WSU trustees approve $900k transfer

WESTFIELD. Mass. (The Westfield News) – Monday night, Westfield State University trustees approved transferring $900,000 in reserve funds to pay legal bills resulting from two state investigations into spending by former president Evan S. Dobelle.
That tab, which Interim Vice President Dr. Kimberly Tobin referred to as “unexpected”, was initially as high as $1,124,000 through December, but, following the payment of a September bill of around $200,000, the school now owes the Boston-based law firm Fish and Richardson just over $900,000.
Following a discussion on the amount of work the firm has put in since their retention by the board, including scouring over “130,000 certified documents” and “tens of thousands of emails” according to University President Dr. Elizabeth Preston, the Trustees approved motions to transfer $900,000 and subsequently pay the bills, both motions of which passed unanimously, 6-0. Four trustees did not attend last night’s meeting.
“The university has been able to bridge some of the expense through its contingency funds and reductions in its administrative budgets,” said Tobin prior to the motion passing. “We have done our best to absorb as much as we can within our current budget. We obviously will continue to try and find additional monies without impacting our students or quality of education we provide.”
Tobin said that the university’s administration has been able to come up with an additional $200,000 to cover costs, and that she hopes the school can replenish some of it’s reserves.
“We’re trying to be as financially conservative as we possibly can,” she said, adding that the school has $24 million sitting in it’s reserves, about $5.73 million of which is sitting in dedicated reserves for it’s building authority and is therefore untouchable.

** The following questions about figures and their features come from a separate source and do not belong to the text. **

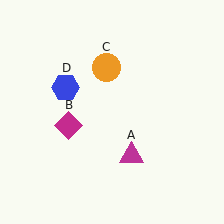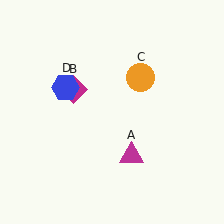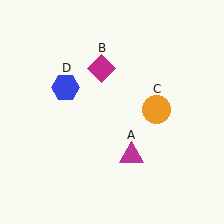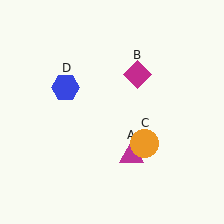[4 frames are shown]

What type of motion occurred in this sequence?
The magenta diamond (object B), orange circle (object C) rotated clockwise around the center of the scene.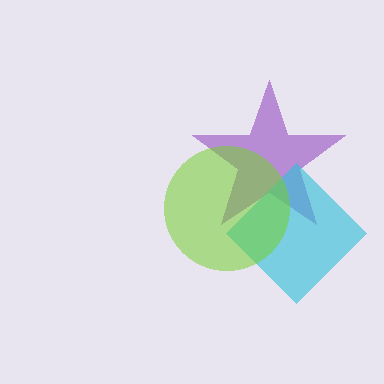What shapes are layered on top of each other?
The layered shapes are: a purple star, a cyan diamond, a lime circle.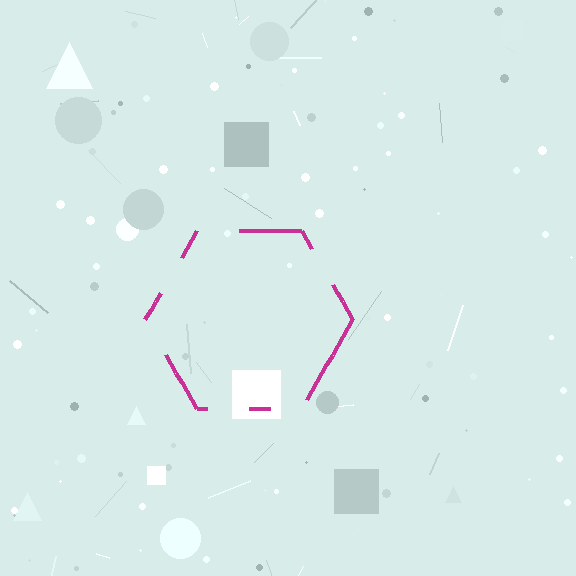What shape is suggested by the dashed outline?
The dashed outline suggests a hexagon.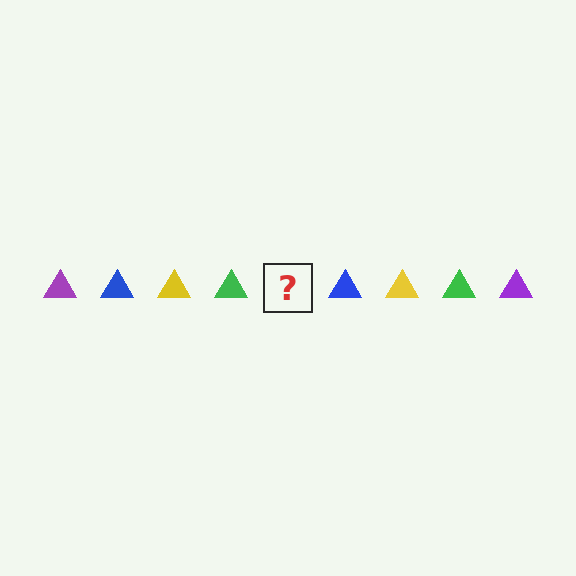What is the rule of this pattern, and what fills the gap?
The rule is that the pattern cycles through purple, blue, yellow, green triangles. The gap should be filled with a purple triangle.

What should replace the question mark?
The question mark should be replaced with a purple triangle.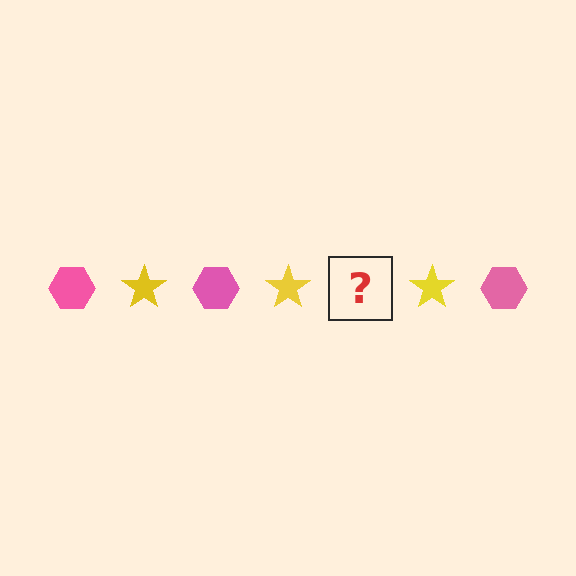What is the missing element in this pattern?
The missing element is a pink hexagon.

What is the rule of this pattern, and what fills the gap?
The rule is that the pattern alternates between pink hexagon and yellow star. The gap should be filled with a pink hexagon.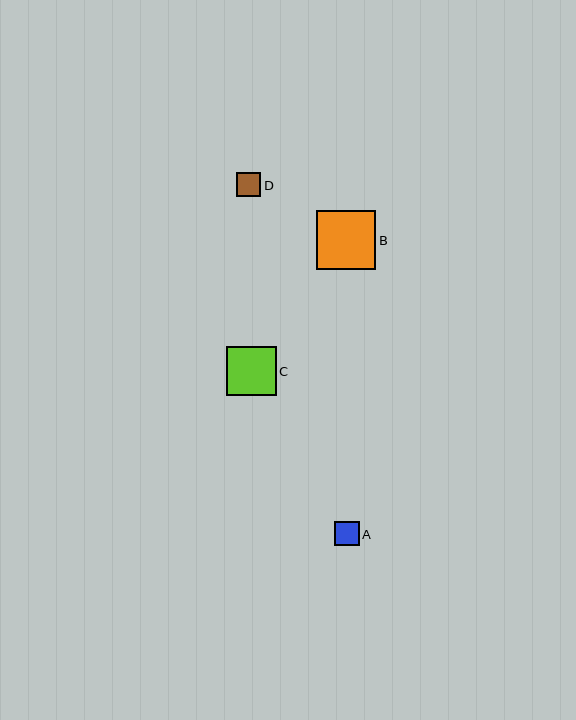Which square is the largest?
Square B is the largest with a size of approximately 59 pixels.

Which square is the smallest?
Square D is the smallest with a size of approximately 24 pixels.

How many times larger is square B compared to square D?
Square B is approximately 2.4 times the size of square D.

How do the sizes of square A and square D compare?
Square A and square D are approximately the same size.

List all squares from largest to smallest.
From largest to smallest: B, C, A, D.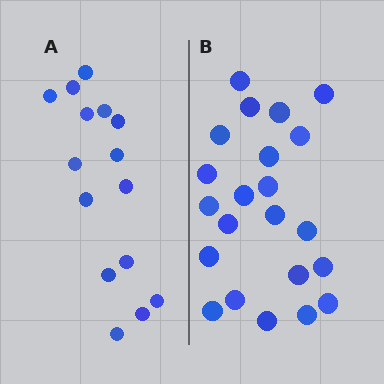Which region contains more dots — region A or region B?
Region B (the right region) has more dots.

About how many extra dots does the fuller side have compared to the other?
Region B has roughly 8 or so more dots than region A.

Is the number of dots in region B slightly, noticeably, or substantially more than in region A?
Region B has substantially more. The ratio is roughly 1.5 to 1.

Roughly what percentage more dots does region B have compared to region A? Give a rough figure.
About 45% more.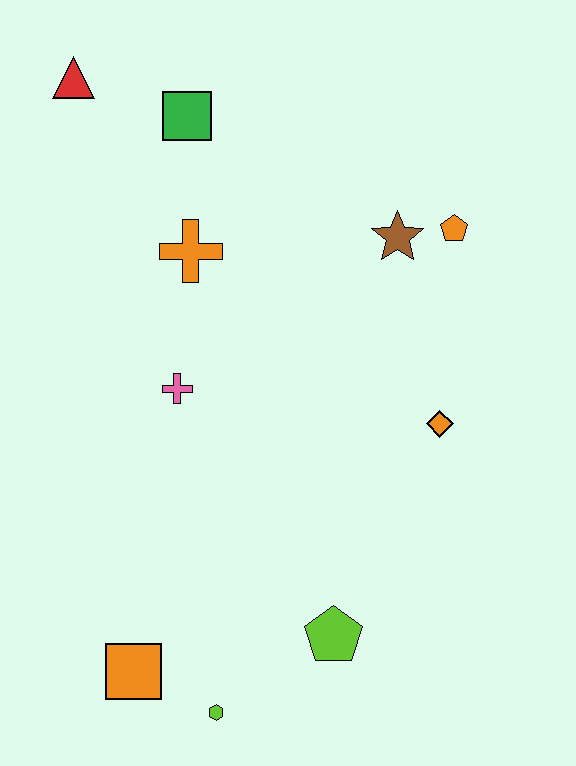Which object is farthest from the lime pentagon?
The red triangle is farthest from the lime pentagon.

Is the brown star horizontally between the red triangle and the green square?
No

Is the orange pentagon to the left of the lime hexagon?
No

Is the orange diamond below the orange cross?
Yes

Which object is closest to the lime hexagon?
The orange square is closest to the lime hexagon.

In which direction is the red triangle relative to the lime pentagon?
The red triangle is above the lime pentagon.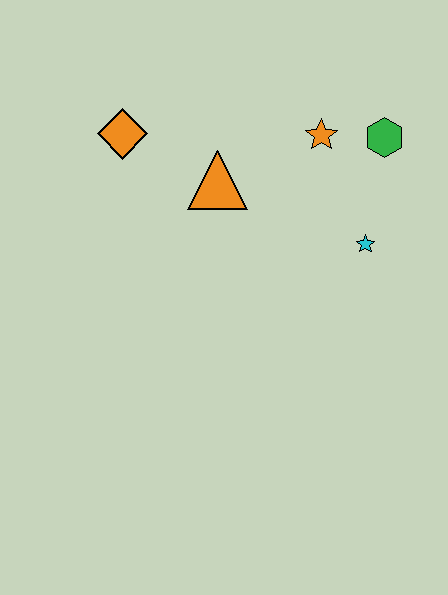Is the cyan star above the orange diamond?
No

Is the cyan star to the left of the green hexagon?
Yes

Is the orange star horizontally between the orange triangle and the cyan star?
Yes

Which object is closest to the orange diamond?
The orange triangle is closest to the orange diamond.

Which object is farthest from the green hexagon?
The orange diamond is farthest from the green hexagon.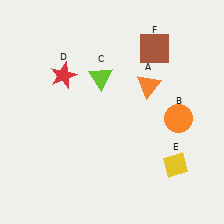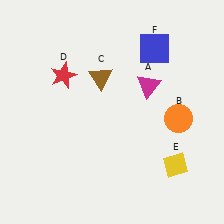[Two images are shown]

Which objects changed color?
A changed from orange to magenta. C changed from lime to brown. F changed from brown to blue.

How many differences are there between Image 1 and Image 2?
There are 3 differences between the two images.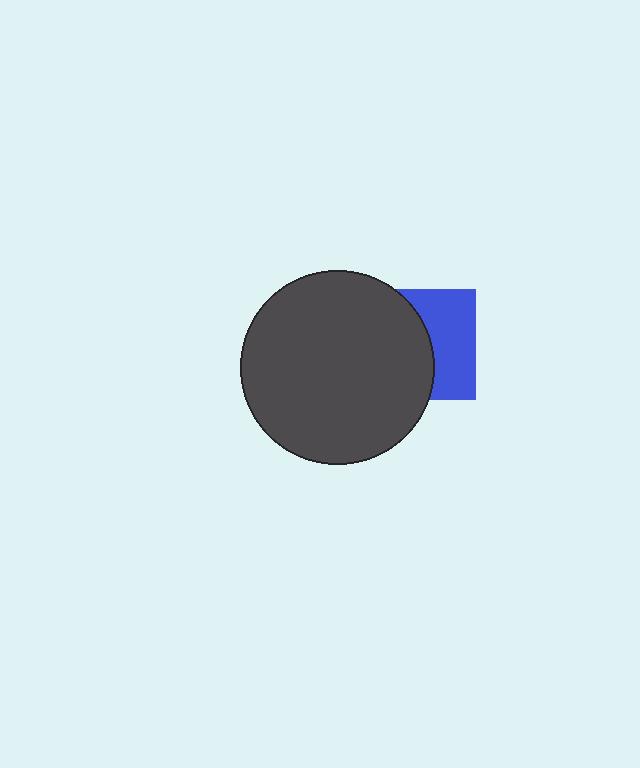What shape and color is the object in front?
The object in front is a dark gray circle.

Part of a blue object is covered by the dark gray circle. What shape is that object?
It is a square.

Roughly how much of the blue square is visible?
A small part of it is visible (roughly 45%).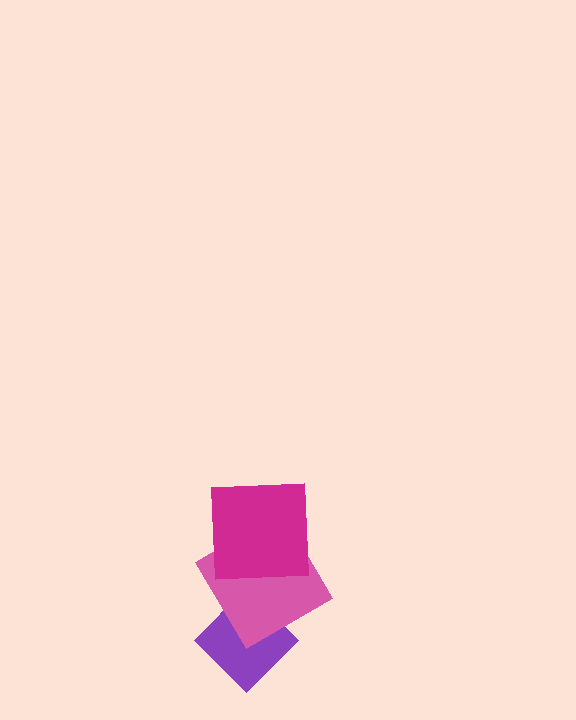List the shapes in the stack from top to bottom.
From top to bottom: the magenta square, the pink diamond, the purple diamond.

Following the meeting, Board Chairman John Flynn III spoke of the payment of Fish and Richardson as having an effect on “climate change” in the boardroom.
“Fish and Richardson is an invoice that has to be paid. That was a service contract that had to be put in place to address the Office of the Inspector General’s requirements in a way that was fair, thorough, and done in a way that was fully transparent.” he said. “We wanted to make sure we did it properly, we did it right, and we did it once, and they have done that for us.”
“It is expensive, no two ways about that, but fortunately, we happen to be in a financial position where this $900,000 will transfer out of reserves. Halfway through the fiscal year, we’re looking good,” he added.
Flynn also said that he hopes the $900,000 will net down to something “significantly less.”
“We’ll see when we do the April report for the third quarter, and then ultimately in June, whatever we have in reserves, we’ll use to offset that $900,000,” he said. “It is indeed coming down. I can only guess what it’s coming down to. With Kim’s leadership and the work of her staff, I’m confident that they’ll continue to look closely at the expenditures, because everyone understands the importance of maintaining that reserve.”
In attendance at last night’s meeting, in addition to Flynn, were former Northwestern District Attorney Elizabeth D. Scheibel, vice chair; President of Specialty Bolt & Screw Inc. Kevin R. Queenin, secretary; high school principal Terrell M. Hill; Stone Koury, student trustee and president/CEO of New England Geriatrics Steven P. Marcus.
Not in attendance were former president and executive director of Springfield Museums Joseph Carvalho III; attorney Christel Ford Berry; former First Justice of Worcester Juvenile Court Luis G. Perez and former Pittsfield Mayor James M. Ruberto.